Powell “is trying to push back on this idea on that they are under pressure to exit or that they have decided to taper soon,” said Priya Misra, head of global rates strategy at TD Securities in New York. “He said the labor market has a long way to go.”
Republicans asked Powell to explain how monetary policy could ease supply bottlenecks blamed for rising prices, or if the Fed’s bond buying was distorting financial markets.
Powell said he will be watching to see if labor supply increases as enhanced unemployment benefits expire in coming months, adding that he was willing to look through the current shortages and effects on wages and prices if necessary.
“Even after this supply comes, it is still likely that we will still be short of maximum employment,” Powell said. “That is why we don’t see that is time to raise interest rates now.”
“One of the most striking features” of Powell’s testimony “is these supply bottle in the labor market are going to resolve,” said Nathan Sheets, chief economist at PGIM Fixed Income in Newark, New Jersey. “He is stating that more with a period at the end of it rather than question mark. In my mind, it is more of a question mark.”
Ten-year Treasuries yields edged lower to around 1.35% as Powell testified and U.S. stocks closed near all-time highs.
Government data released on Tuesday showed prices paid by U.S. consumers surged in June by the most since 2008 and were up 5.4% from the same month last year.
“Strong demand in sectors where production bottlenecks or other supply constraints have limited production has led to especially rapid price increases for some goods and services, which should partially reverse as the effects of the bottlenecks unwind,” Powell said.
He also noted that asset prices and risk appetite have risen while downplaying any near-term risks to the economy from financial markets.
Read More: Eyes Imprint on Fed Board as Decision on Powell Approaches
Powell’s remarks before Congress this week are his last semi-annual testimony before President Joe Biden decides whether to give him another four years at the Fed helm or pick someone else. Powell’s tenure as chair expires in February.
The Fed’s policy patience is part of a new framework it announced nearly a year ago that pledged to achieve an average of 2% inflation over time and not pre-judge the level of maximum employment.
Forecasts released by Fed officials last month also showed them pulling the timing of interest rate liftoff forward, with two increases penciled in for 2023, a move that pushed some market measures of inflation expectations lower.
“Measures of longer-term inflation expectations have moved up from their pandemic lows and are in a range that is broadly consistent with the FOMC’s longer-run inflation goal,” Powell said in his opening remarks.
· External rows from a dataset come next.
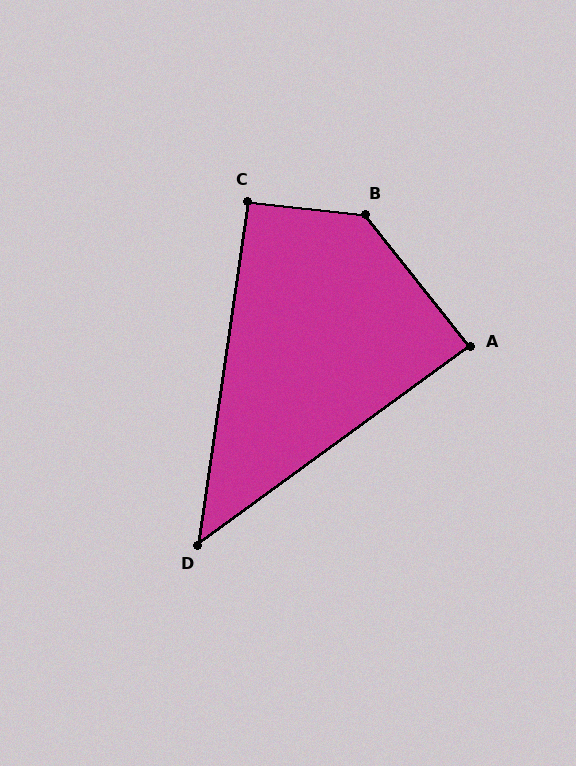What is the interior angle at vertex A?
Approximately 88 degrees (acute, close to a right angle).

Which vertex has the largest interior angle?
B, at approximately 134 degrees.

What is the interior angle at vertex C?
Approximately 92 degrees (obtuse, close to a right angle).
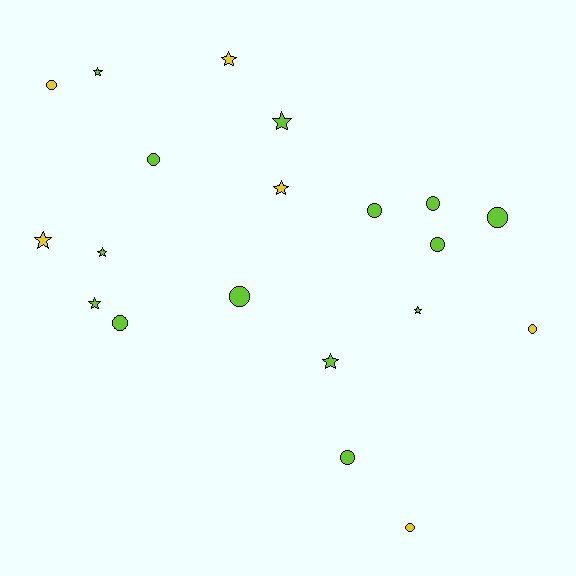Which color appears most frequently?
Lime, with 14 objects.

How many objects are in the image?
There are 20 objects.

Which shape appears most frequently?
Circle, with 11 objects.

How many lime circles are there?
There are 8 lime circles.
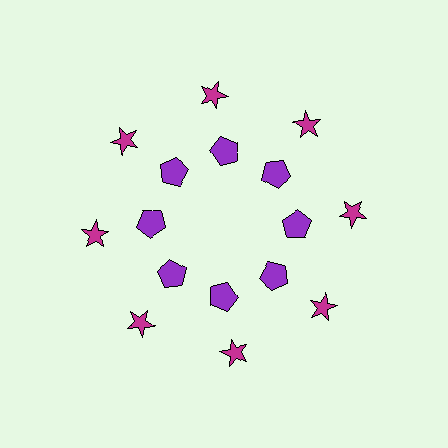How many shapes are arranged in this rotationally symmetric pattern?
There are 16 shapes, arranged in 8 groups of 2.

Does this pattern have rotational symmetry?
Yes, this pattern has 8-fold rotational symmetry. It looks the same after rotating 45 degrees around the center.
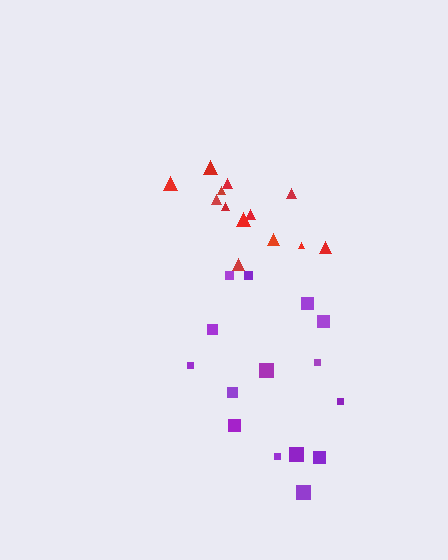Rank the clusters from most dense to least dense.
red, purple.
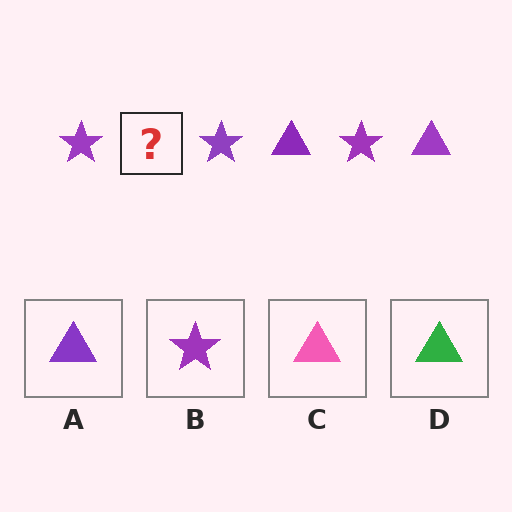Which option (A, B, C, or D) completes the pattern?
A.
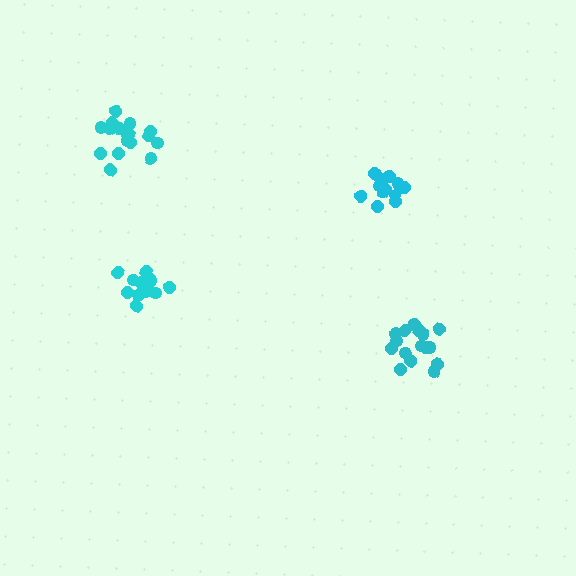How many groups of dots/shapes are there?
There are 4 groups.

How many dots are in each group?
Group 1: 13 dots, Group 2: 16 dots, Group 3: 18 dots, Group 4: 16 dots (63 total).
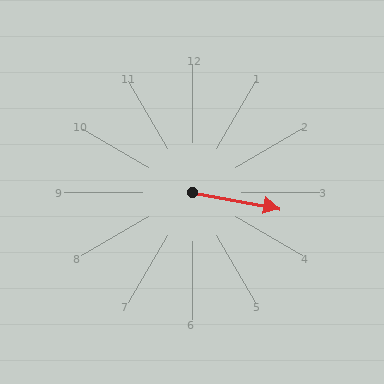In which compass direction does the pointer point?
East.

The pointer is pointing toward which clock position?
Roughly 3 o'clock.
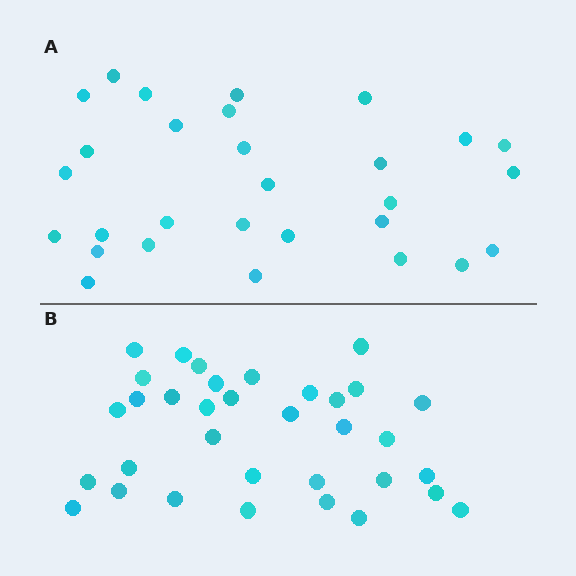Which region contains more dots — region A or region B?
Region B (the bottom region) has more dots.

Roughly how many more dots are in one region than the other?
Region B has about 5 more dots than region A.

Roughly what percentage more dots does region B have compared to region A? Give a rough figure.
About 15% more.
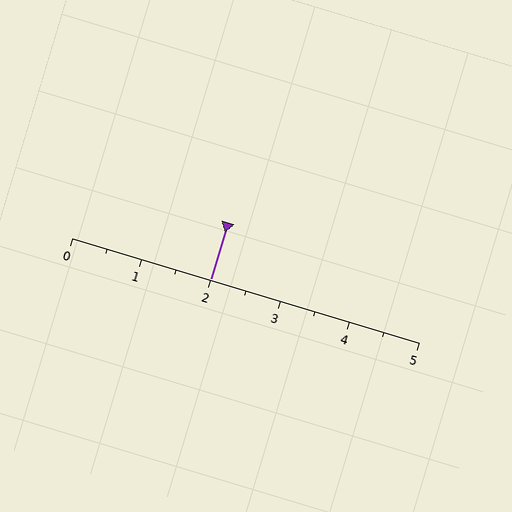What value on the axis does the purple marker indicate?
The marker indicates approximately 2.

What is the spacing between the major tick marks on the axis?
The major ticks are spaced 1 apart.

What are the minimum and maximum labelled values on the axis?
The axis runs from 0 to 5.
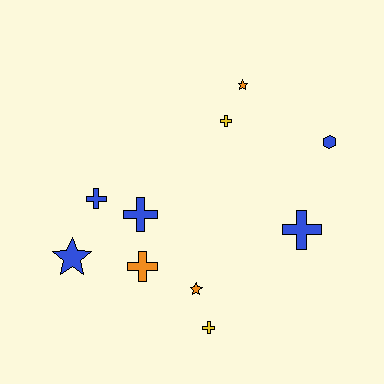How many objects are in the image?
There are 10 objects.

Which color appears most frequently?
Blue, with 5 objects.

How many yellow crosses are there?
There are 2 yellow crosses.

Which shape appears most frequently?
Cross, with 6 objects.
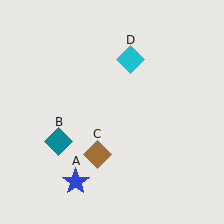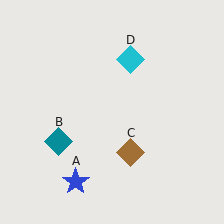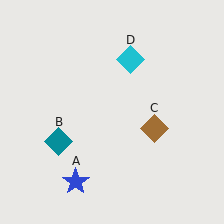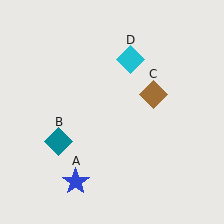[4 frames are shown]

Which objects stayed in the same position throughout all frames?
Blue star (object A) and teal diamond (object B) and cyan diamond (object D) remained stationary.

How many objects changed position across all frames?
1 object changed position: brown diamond (object C).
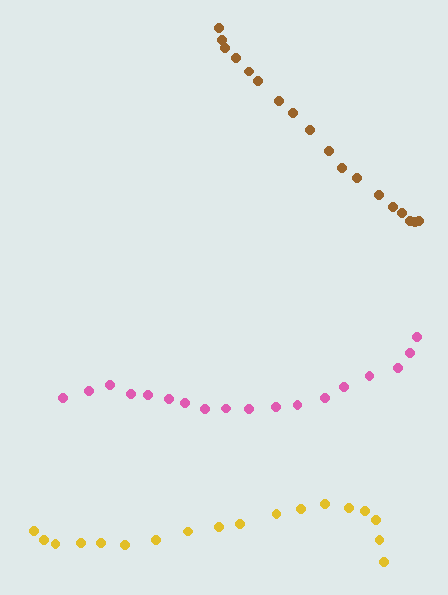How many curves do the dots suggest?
There are 3 distinct paths.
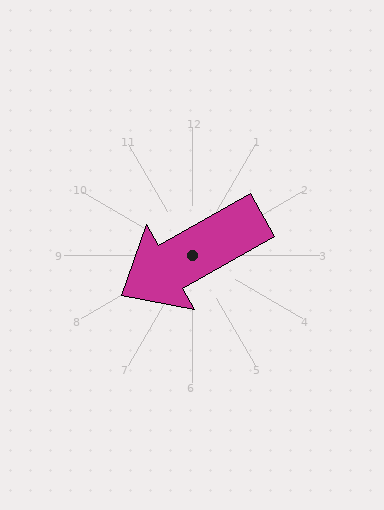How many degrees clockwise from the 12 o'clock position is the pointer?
Approximately 240 degrees.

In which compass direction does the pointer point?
Southwest.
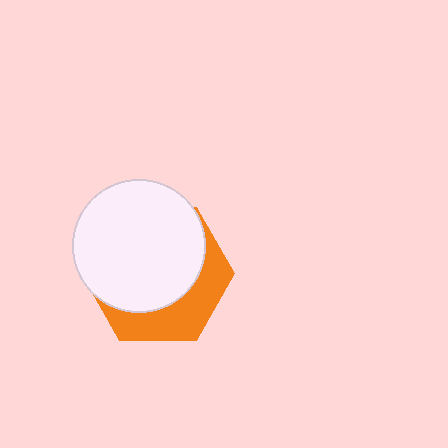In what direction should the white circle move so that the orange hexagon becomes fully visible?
The white circle should move up. That is the shortest direction to clear the overlap and leave the orange hexagon fully visible.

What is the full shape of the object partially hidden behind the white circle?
The partially hidden object is an orange hexagon.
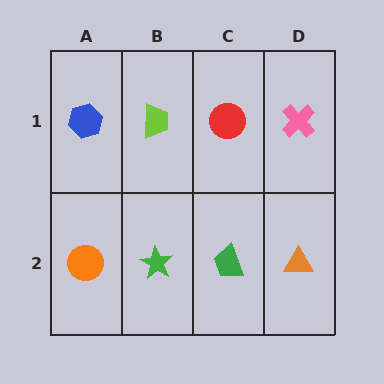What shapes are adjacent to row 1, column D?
An orange triangle (row 2, column D), a red circle (row 1, column C).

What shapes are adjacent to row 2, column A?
A blue hexagon (row 1, column A), a green star (row 2, column B).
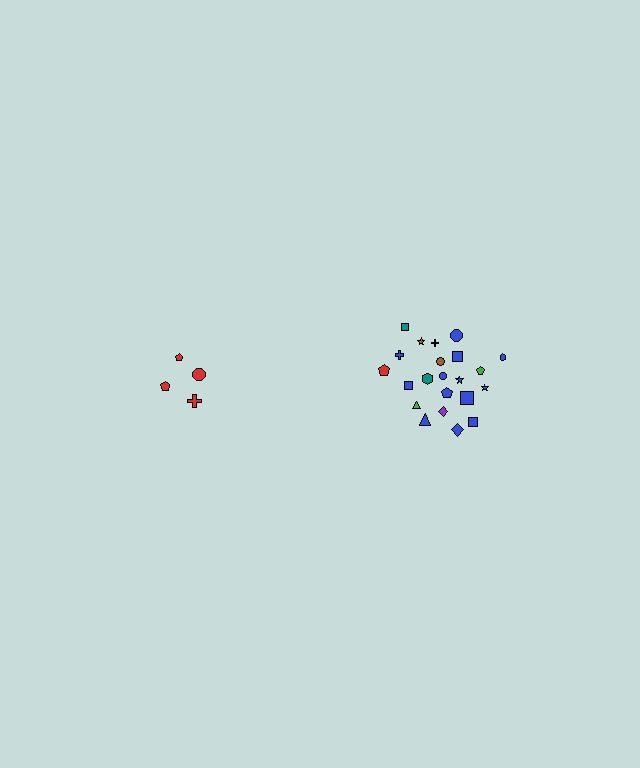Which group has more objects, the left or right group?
The right group.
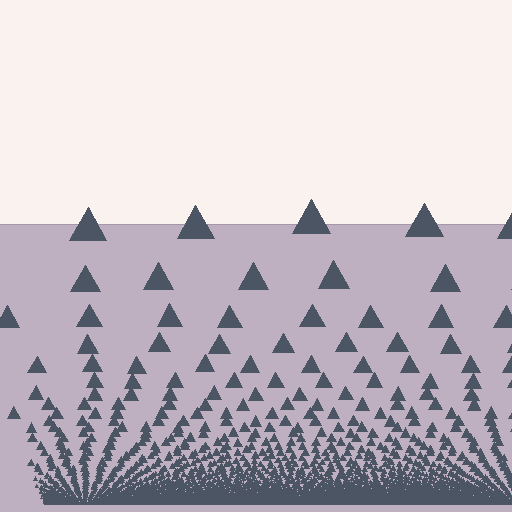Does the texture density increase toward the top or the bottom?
Density increases toward the bottom.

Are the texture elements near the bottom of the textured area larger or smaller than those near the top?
Smaller. The gradient is inverted — elements near the bottom are smaller and denser.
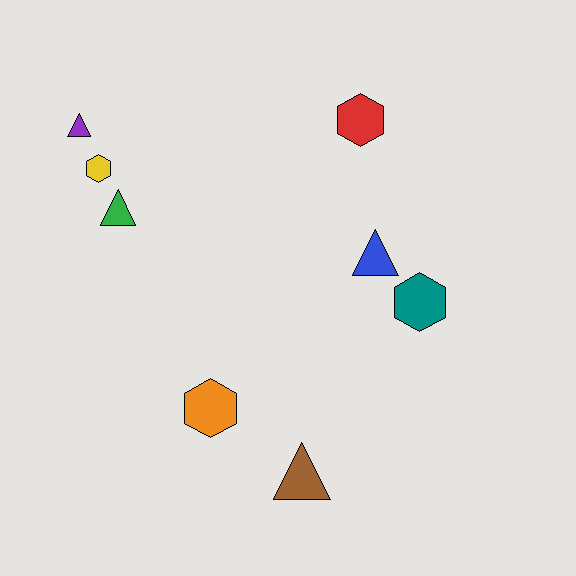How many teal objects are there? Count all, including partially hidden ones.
There is 1 teal object.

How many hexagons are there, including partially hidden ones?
There are 4 hexagons.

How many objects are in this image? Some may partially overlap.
There are 8 objects.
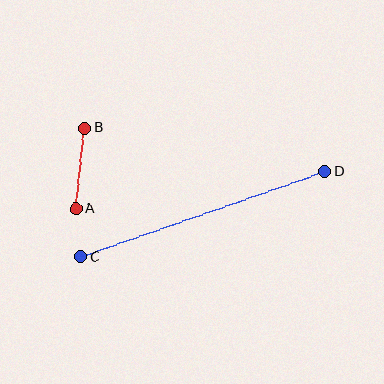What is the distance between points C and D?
The distance is approximately 259 pixels.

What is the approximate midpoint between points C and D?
The midpoint is at approximately (203, 214) pixels.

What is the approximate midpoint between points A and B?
The midpoint is at approximately (80, 168) pixels.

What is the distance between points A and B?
The distance is approximately 81 pixels.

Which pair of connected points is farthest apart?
Points C and D are farthest apart.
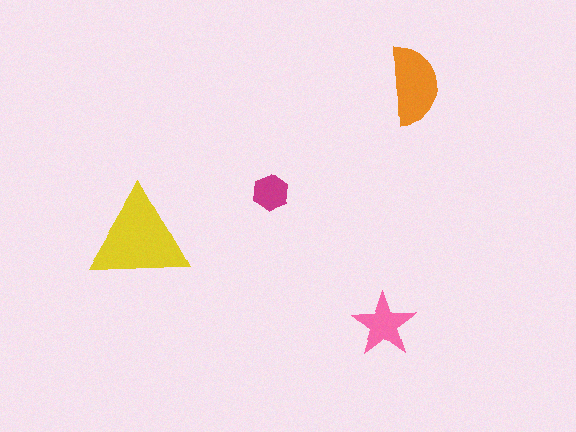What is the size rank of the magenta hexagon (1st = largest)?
4th.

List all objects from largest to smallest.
The yellow triangle, the orange semicircle, the pink star, the magenta hexagon.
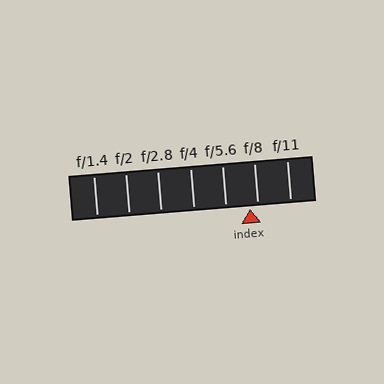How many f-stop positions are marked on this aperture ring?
There are 7 f-stop positions marked.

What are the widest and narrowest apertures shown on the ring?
The widest aperture shown is f/1.4 and the narrowest is f/11.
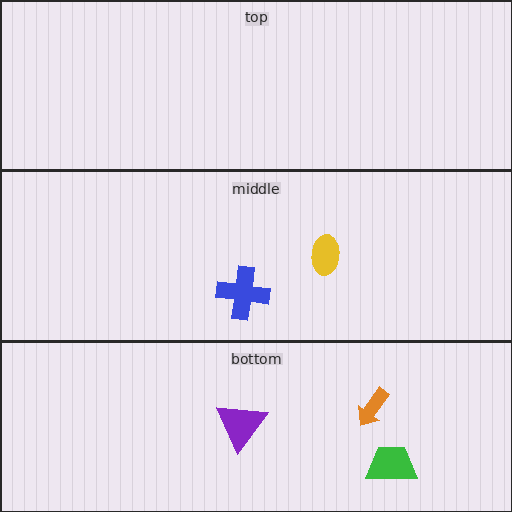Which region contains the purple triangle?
The bottom region.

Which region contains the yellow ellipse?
The middle region.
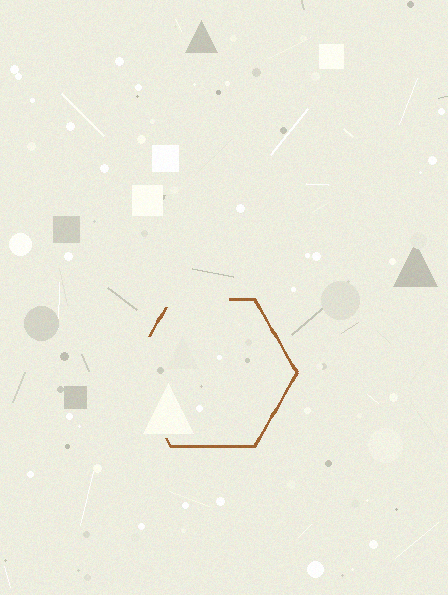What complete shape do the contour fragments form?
The contour fragments form a hexagon.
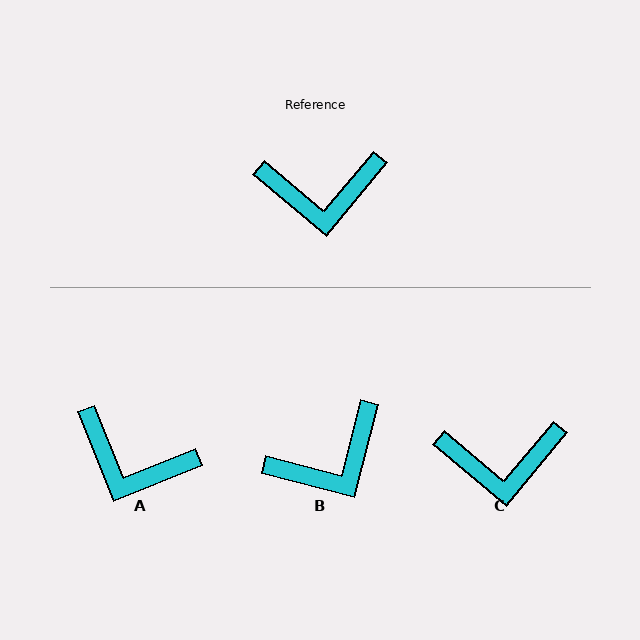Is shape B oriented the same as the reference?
No, it is off by about 25 degrees.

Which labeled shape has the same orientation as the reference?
C.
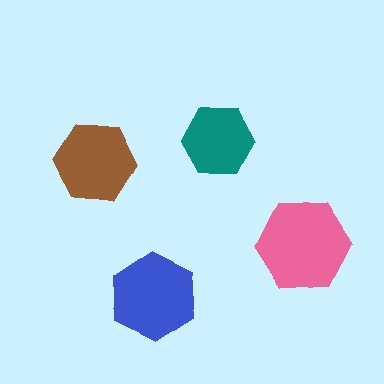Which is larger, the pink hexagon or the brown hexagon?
The pink one.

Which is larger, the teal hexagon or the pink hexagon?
The pink one.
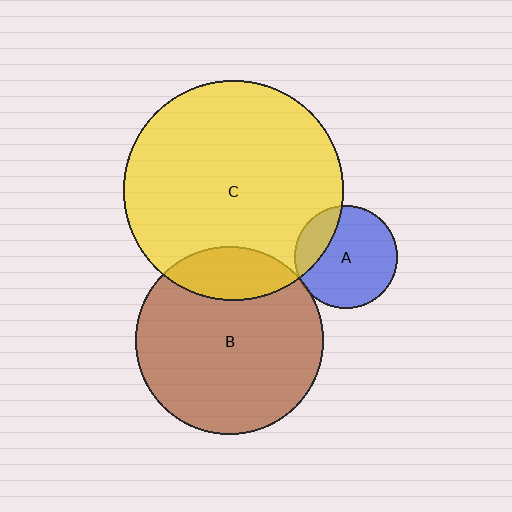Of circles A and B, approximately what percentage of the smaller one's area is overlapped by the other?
Approximately 5%.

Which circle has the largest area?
Circle C (yellow).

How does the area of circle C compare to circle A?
Approximately 4.6 times.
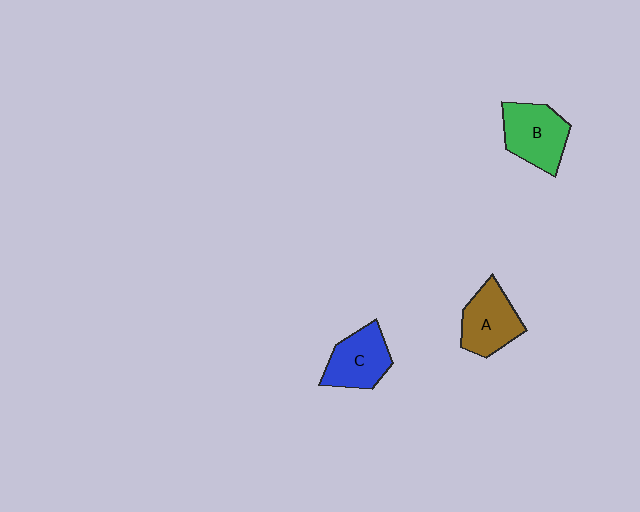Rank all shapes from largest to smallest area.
From largest to smallest: B (green), A (brown), C (blue).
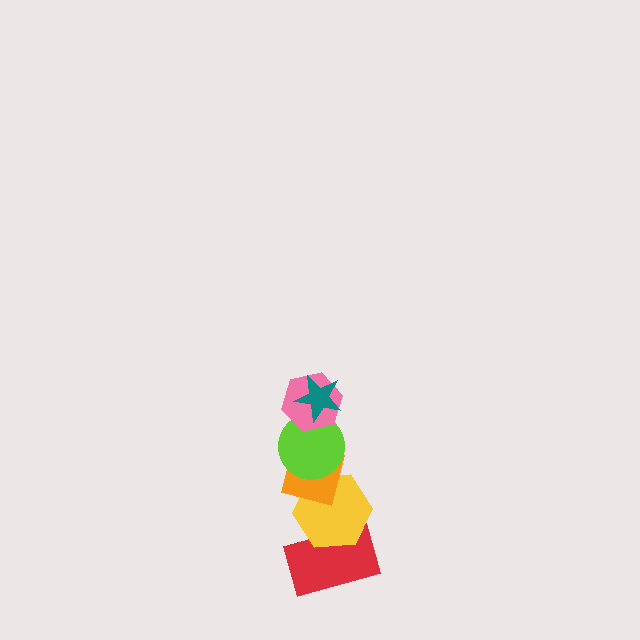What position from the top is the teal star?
The teal star is 1st from the top.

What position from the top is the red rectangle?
The red rectangle is 6th from the top.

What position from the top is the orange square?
The orange square is 4th from the top.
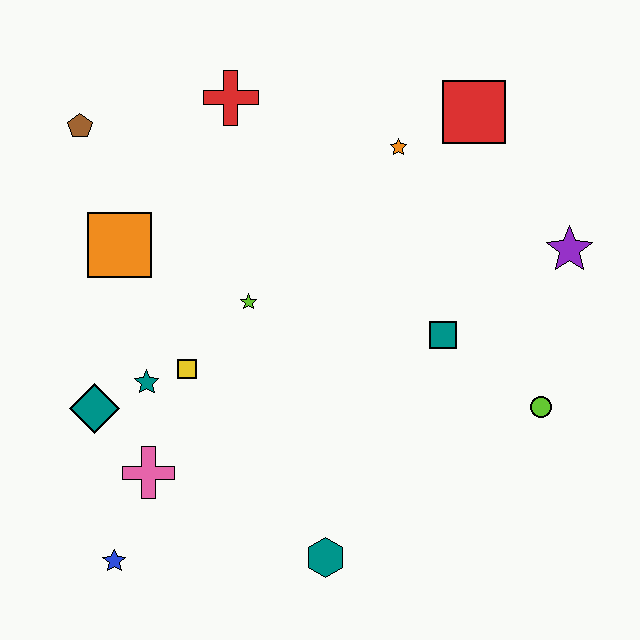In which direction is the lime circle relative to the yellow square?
The lime circle is to the right of the yellow square.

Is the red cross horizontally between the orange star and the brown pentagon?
Yes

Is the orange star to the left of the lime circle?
Yes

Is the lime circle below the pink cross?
No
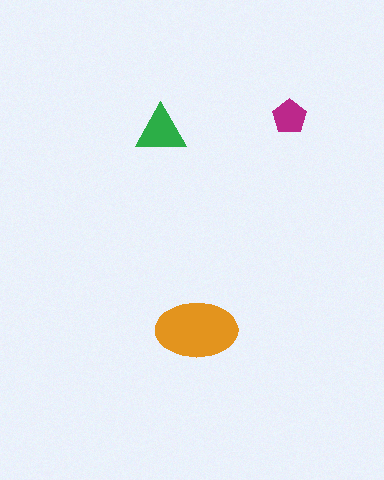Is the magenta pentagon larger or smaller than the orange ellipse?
Smaller.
Both Republicans and Democrats quizzed him about high prices and the Fed’s assessment that these increases would not be persistent.
‘Higher Than Expected’
Powell said recent readings on inflation had been “higher than expected and hoped for,” but stressed the largest gains stemmed from a small group of goods and services.
On the other hand, if high inflation persisted and was threatening to uproot inflation expectations, “we would absolutely change our policy as appropriate,” he said.
Powell emphasized that the labor market recovery was still far from complete.
“Conditions in the labor market have continued to improve, but there is still a long way to go,” Powell said, adding that despite “substantial improvements” for racial and ethnic groups, “the hardest-hit groups still have the most ground left to regain.”
The U.S. economy added 850,000 jobs in June, the biggest monthly increase since August. Still, broader measures of labor-market slack indicate it is still short of the Fed’s mandate of maximum employment. The jobless rate for Black workers stood at 9.2% compared to 6% in February 2020.